Libro - Gli enti di Terzo settore. Lineamenti generali

Redazione

Un libro curato da Bassi, indirizzato a studenti, studiosi e practitiones, con un inquadramento teorico del terzo settore nelle diverse discipline e una parte dedicata a specifiche questioni - rapporto con gli enti pubblici, rendicontazione sociale, fiscalità - di tipo concreto e operativo.

Gli Enti di Terzo settore. Lienamenti generali si propone di mettere a disposizione del lettore alcuni elementi di base per l’interpretazione - in un’ottica multi-disciplinare – della presenza e del funzionamento degli Enti di Terzo settore nel nostro paese, anche alla luce della Riforma del Terzo Settore. Il volume, curato da Andrea Bassi, si articola in due parti autonome ma interrelate.

I tre capitoli della prima parte, di carattere prevalentemente teorico, si propongono di fornire gli elementi essenziali delle tre discipline principali che costituiscono l'ossatura del volume. Ovvero: come la sociologia, l'economia e il diritto "osservano", leggono, interpretano quella vasta area di soggetti della società civile oggi denominata Terzo Settore.

Nel primo capitolo – di taglio prettamente sociologico – Andrea Bassi, illustra alcune categorie analitiche di base per l’interpretazione della presenza e dell’agire del vasto e articolato universo di soggetti sociali a diverso titolo riconducibili sotto la terminologia di attori del Terzo Settore, in contesti societari ad avanzato stadio di sviluppo (società complesse o a capitalismo maturo). Focalizzandosi in particolare sul contributo (apporto) societario precipuo degli attori di terzo settore nelle società contemporanee, consistente nella produzione di beni relazionali, nella generazione di capitale sociale e nella creazione di un proprio valore aggiunto sociale.

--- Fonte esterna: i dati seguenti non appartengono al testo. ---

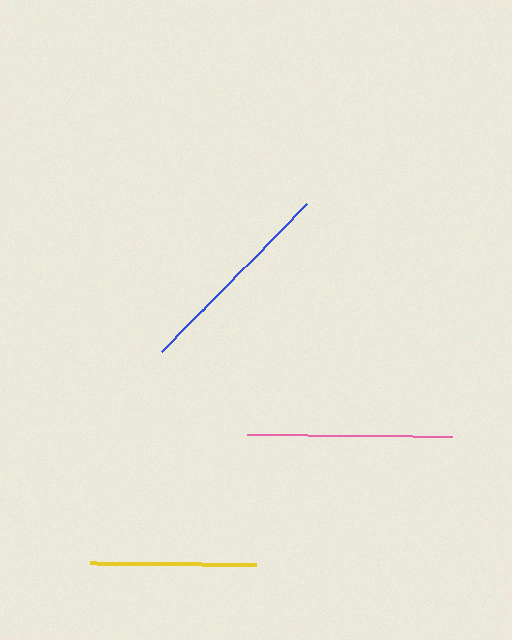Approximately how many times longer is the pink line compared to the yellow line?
The pink line is approximately 1.2 times the length of the yellow line.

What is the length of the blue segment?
The blue segment is approximately 207 pixels long.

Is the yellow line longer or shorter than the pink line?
The pink line is longer than the yellow line.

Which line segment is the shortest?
The yellow line is the shortest at approximately 165 pixels.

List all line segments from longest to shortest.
From longest to shortest: blue and pink (about equal), yellow.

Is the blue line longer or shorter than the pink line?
The blue and pink lines are approximately the same length (about 207 and 204 pixels).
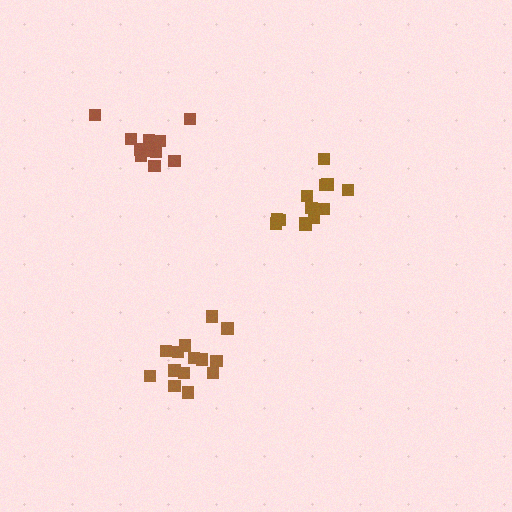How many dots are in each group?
Group 1: 15 dots, Group 2: 11 dots, Group 3: 13 dots (39 total).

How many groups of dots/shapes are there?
There are 3 groups.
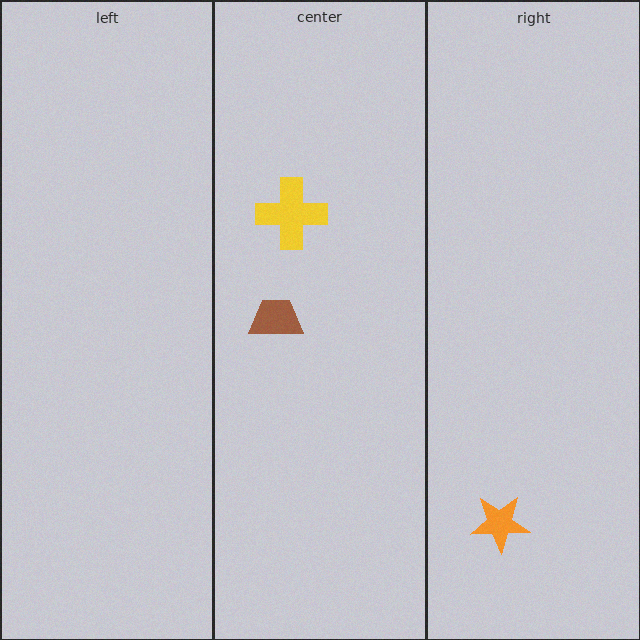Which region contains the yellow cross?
The center region.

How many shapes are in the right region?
1.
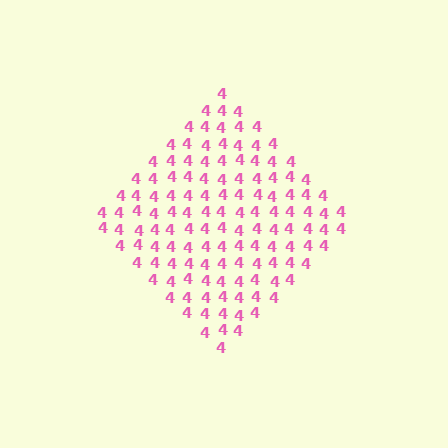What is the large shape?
The large shape is a diamond.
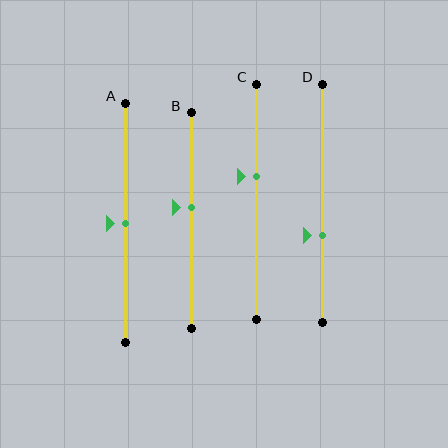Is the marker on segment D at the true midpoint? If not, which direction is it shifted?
No, the marker on segment D is shifted downward by about 13% of the segment length.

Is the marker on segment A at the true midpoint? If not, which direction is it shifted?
Yes, the marker on segment A is at the true midpoint.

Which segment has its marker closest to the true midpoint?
Segment A has its marker closest to the true midpoint.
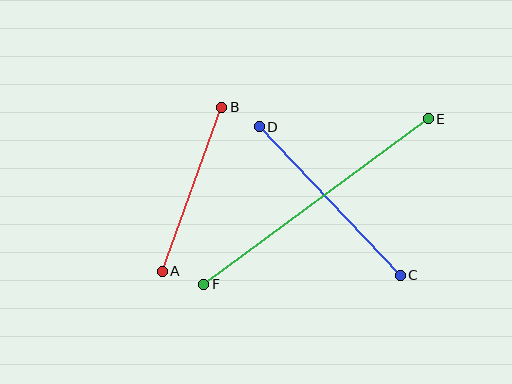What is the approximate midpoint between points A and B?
The midpoint is at approximately (192, 189) pixels.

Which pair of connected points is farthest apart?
Points E and F are farthest apart.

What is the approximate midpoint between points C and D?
The midpoint is at approximately (330, 201) pixels.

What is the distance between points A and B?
The distance is approximately 175 pixels.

Il secondo capitolo di Pier Angelo Mori si articola in due parti. Nella prima parte l’autore – partendo dalla constatazione che nella vasta letteratura scientifica sul Terzo Settore, sviluppatasi soprattutto nell’ultimo cinquantennio, il termine è usato con significati spesso non immediatamente riconducibili a quelli giuridici della Riforma italiana del 2017 – propone una ricostruzione del quadro definitorio, volta a stabilire un raccordo tra la riforma e la letteratura scientifica internazionale, soprattutto nell’ambito della scienza economica. La seconda parte del capitolo è dedicata a quella sezione dell’economia politica dell’impresa che tratta degli enti più vicini allo spirito della riforma, cioè quelli nonprofit. Qui vengono passate in rassegna le principali teorie dell’insorgenza di questi enti e delle cause che li hanno portati negli ultimi decenni ad acquisire un peso economico rilevante in un ampio numero di paesi.

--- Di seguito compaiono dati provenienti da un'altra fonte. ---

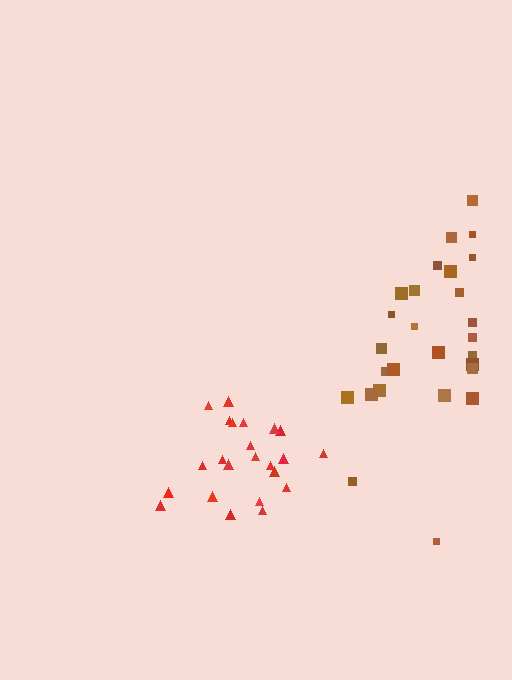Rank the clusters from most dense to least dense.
red, brown.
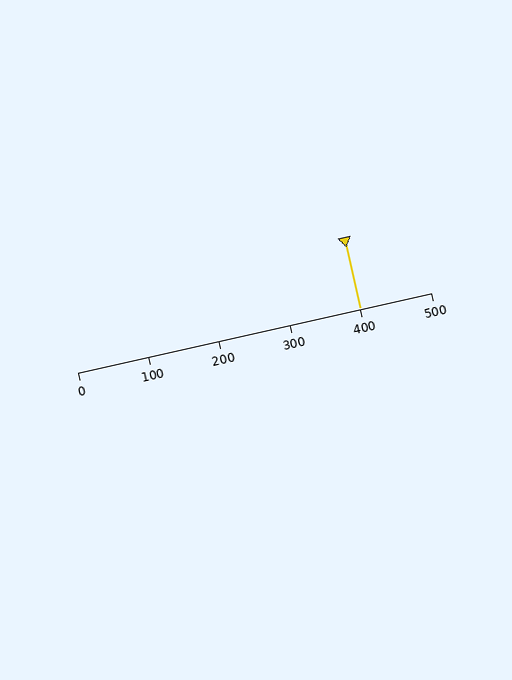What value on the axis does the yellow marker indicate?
The marker indicates approximately 400.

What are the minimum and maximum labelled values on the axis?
The axis runs from 0 to 500.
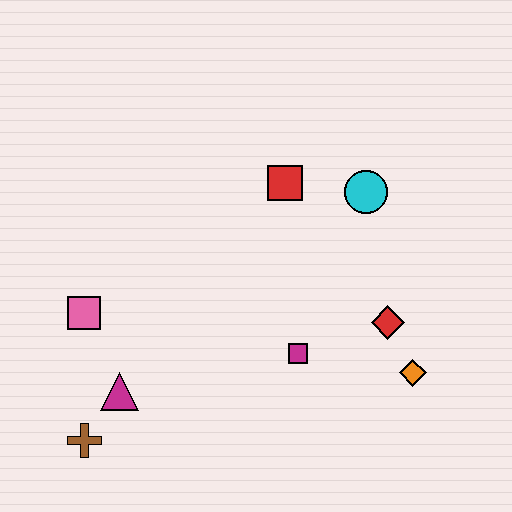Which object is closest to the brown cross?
The magenta triangle is closest to the brown cross.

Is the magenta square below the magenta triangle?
No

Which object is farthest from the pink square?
The orange diamond is farthest from the pink square.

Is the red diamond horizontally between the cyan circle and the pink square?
No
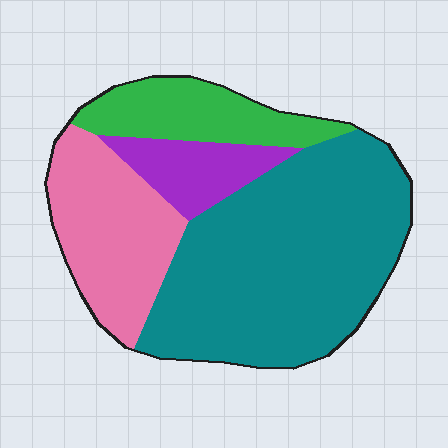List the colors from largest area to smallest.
From largest to smallest: teal, pink, green, purple.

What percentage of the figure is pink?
Pink takes up about one quarter (1/4) of the figure.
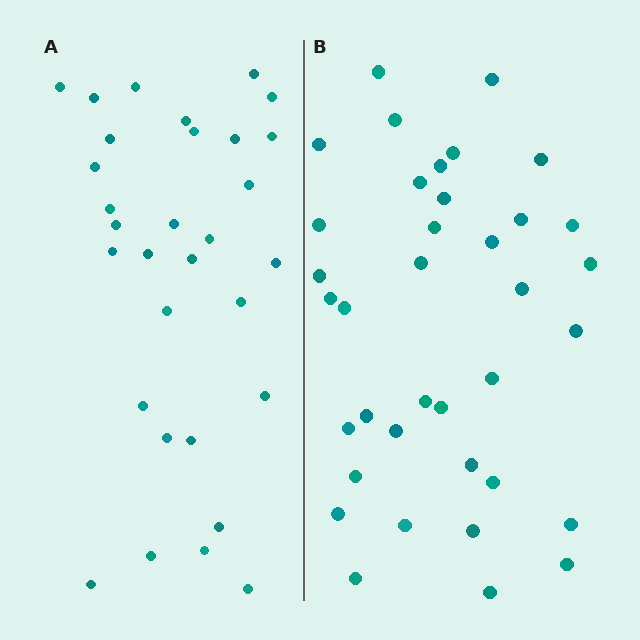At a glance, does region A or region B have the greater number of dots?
Region B (the right region) has more dots.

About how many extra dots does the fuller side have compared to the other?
Region B has about 6 more dots than region A.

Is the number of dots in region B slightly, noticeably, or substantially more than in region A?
Region B has only slightly more — the two regions are fairly close. The ratio is roughly 1.2 to 1.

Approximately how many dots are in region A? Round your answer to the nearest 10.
About 30 dots. (The exact count is 31, which rounds to 30.)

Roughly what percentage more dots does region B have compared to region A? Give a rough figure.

Nel terzo capitolo, Antonio Fici – dopo aver analizzato le basi costituzionali della riforma del Terzo Settore, rintracciate nei principi costituzionali di sussidiarietà orizzontale (118, comma 4, Cost.), di solidarietà (art. 2 Cost.) e di eguaglianza sostanziale (art. 3, comma 2, Cost.) – si sofferma sulla nozione di Ente del Terzo Settore e sui suoi requisiti essenziali. Quella di Ente del Terzo Settore è infatti una qualifica (opzionale) acquisibile da enti giuridici in possesso dei necessari requisiti normativi (di forma giuridica, di attività, di finalità, di pubblicità), che nello scritto vengono puntualmente esaminati. Parimenti, il mantenimento di questi requisiti è condizione per la conservazione dello status di Ente del Terzo Settore. Nel capitolo si analizza quindi il rapporto tra fattispecie generale di Ente del Terzo Settore e fattispecie particolari, quali quelle di ODV, di APS e di impresa sociale, individuandosi i tratti caratterizzanti di ciascuna di esse.

Nel quarto capitolo, che ha funzioni di collegamento tra la prima e la seconda parte del lbro, Massimo Lori fornisce una rappresentazione statistica del settore nonprofit in Italia finalizzata ad evidenziarne le caratteristiche salienti, a partire dai dati delle rilevazione censuarie realizzate dall’Istituto nazionale di statistica negli ultimi due decenni. Attraverso le classificazioni ad uso della statistica ufficiale, il contributo mostra come la crescita e il rafforzamento del settore siano stati accompagnati da un processo di differenziazione declinabile secondo diverse dimensioni (territoriale, organizzativa, economica, funzionale), mettendo in evidenza come sotto il concetto di istituzioni nonprofit in realtà siano individuabili empiricamente una pluralità di forme organizzative.

La seconda parte è di carattere più operativo e affronta tre temi cruciali per la vita di queste organizzazioni. I tre saggi che costituiscono la seconda parte del volume trattano ciascuno di aspetti operativi che occupano una posizione chiave dal punto di vista della gestione degli ETS: la rendicontazione sociale (Claudio Travaglini), la fiscalità (Gabriele Sepio) e il rapporto con la PA (Luciano Gallo).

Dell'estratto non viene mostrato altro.